Here, I have MySQL server running in timezone America/Chicago
(CDT/CST). I have verified this with following sql query
SELECT @@global.time_zone, @@session.time_zone;
My simple table looks like below:
SELECT * FROM brand ORDER BY updated_ts;
I have a logstash docker image 6.4.0 (Container is running in UTC) with following configuration details:
###
# Configuration file for brand ingestion
#
# Directory structure of logstash for docker is mentioned here.
# https://www.elastic.co/guide/en/logstash/current/dir-layout.html#docker-layout
###
input {
jdbc {
# JDBC driver location
jdbc_driver_library => "/usr/share/logstash/bin/mysql-connector-java-8.0.12.jar"
# JDBC driver - updated one- use this
jdbc_driver_class => "com.mysql.cj.jdbc.Driver"
# DB connection string
# Note: If logstash running system timezone is different than MySQL server timezone,
# then please update it as per MySQL server timezone
# SELECT @@global.time_zone, @@session.time_zone;
jdbc_connection_string => "jdbc:mysql://SERVER:3306/SCHEMA?serverTimezone=America/Chicago&useSSL=false"
jdbc_user => "USER"
jdbc_password => "XXXX"
# If true, then will not persist previous execution state.

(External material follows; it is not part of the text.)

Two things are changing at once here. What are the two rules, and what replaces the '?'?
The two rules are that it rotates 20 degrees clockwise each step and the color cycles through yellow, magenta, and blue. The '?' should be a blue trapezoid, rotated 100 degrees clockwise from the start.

Setting false as we will have updates also
clean_run => false
# Set the timezone
# Verify the timezone of the MySQL server and update here if necessary. This will be crucial in case of
# recording the last run time.
jdbc_default_timezone => "America/Chicago"
# schedule
# TODO: update the schedule, currently every five minutes for testing
schedule => "5 * * * * *"
# SQL
# Note: Do not end the sql with separator(;)
# Specify the ORDER BY "tracking_column", if record_last_run is true to record the correct time
statement => "SELECT
b.brand_id AS 'brand_id',
b.brand_name AS 'brand_name',
b.brand_logo AS 'brand_logo',
b.updated_ts as 'updated_ts'
FROM
brand b
WHERE b.updated_ts > :sql_last_value
ORDER BY updated_ts, b.brand_id ASC"
# Specify the fetch size, if not provided jdbc driver default is used
jdbc_fetch_size => 1000
# Need to set to use the specified column as an identifier of the persistent state
use_column_value => true
# Name of the column to track previous exexution or persistence
# Need to take the most updated one
tracking_column => "updated_ts"
# Type of the tracking column - very important!
tracking_column_type => "timestamp"
# It will record or store each running state in 'last_run_metadata_path'
record_last_run => true
# The place to keep the tracks, lets use data directory
last_run_metadata_path => "/usr/share/logstash/data/logstash_jdbc_last_run_ingest_brand_01.txt"
}
}
filter {
# Trim leading and trailing blank spaces
mutate {
strip => ["brand_name"]
}
}
output {
stdout {
codec => rubydebug {
metadata => true
}
}
}
First time the query gets fired correctly and fetch required records as below
SELECT
b.brand_id AS 'brand_id',
b.brand_name AS 'brand_name',
b.brand_logo AS 'brand_logo',
b.updated_ts as 'updated_ts'
FROM
brand b
WHERE b.updated_ts > '1969-12-31 18:00:00'
ORDER BY updated_ts, b.brand_id ASC
Now, the last run time gets recorded as
--- !ruby/object:DateTime '2018-08-29 10:16:16.000000000 -05:00'
Looks like this is incorrect, this should be '2018-08-29 5:16:16.000000000 -05:00'
NOTE: here I will be loosing records that will get updated during '2018-08-29 5:16:16.000000000 CDT' to '2018-08-29 10:16:16.000000000 CDT'
Next time queries are getting executed as below:
SELECT
b.brand_id AS 'brand_id',
b.brand_name AS 'brand_name',
b.brand_logo AS 'brand_logo',
b.updated_ts as 'updated_ts'
FROM
brand b
WHERE b.updated_ts > '2018-08-29 10:16:16'
Can you please suggest what I doing incorrect here?